I looked over my jeans and didn’t see any, but I couldn’t be sure at the time if I had any on me. But the hunt must continue, so we headed to another public hunting area. We parked at a farm that had been bought by New York City. They buy plots of land that flow into the city’s reservoirs. This particular farm is open to hunting and is regularly populated with pheasants.

After parking, we saw two hunters approaching a field across the road. When they got to their trucks, we spoke with them. They shot a pheasant and two woodcock but said they missed several pheasants the day before. After exchanging stories, we left with the dogs in mind.

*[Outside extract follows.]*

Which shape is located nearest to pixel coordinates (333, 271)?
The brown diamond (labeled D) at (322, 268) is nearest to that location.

Tim and his Banjo dog took the lower section with Randy and his two labs in the middle with me higher up in the old overgrown pasture. Suddenly, a pheasant hen sprang up from the thick blanket. Tim shot once and the bird folded in front of him. The three dogs ran to where the hen fell, but she must have touched the ground while running. They tend to do that. Tim and Randy recalled their dogs as they approached the busy county road.

We climbed the hill along an old rock face and into an old apple orchard. Dudley was in front of me and reared a brightly colored rooster. I stopped and shot, but missed the bird cleanly. My second shot was no better. I couldn’t believe I missed this cock. He was right there in front of me. Then I remembered I had new bifocal glasses, and I missed the flies with the three inch fly swatter. I wondered if the glasses made the difference. I know before I hunt again I’m going to try clay birds with and without those pesky glasses. They also made other things quite difficult.

Tim missed another longtail rooster and that was it for the day. If we had points it would be two and a half pheasants and zero hunters. It’s okay, but next time it’ll be different.

I showered on the way home and found no ticks. I guess I was lucky this time. But remember: they are out there just waiting for your passage.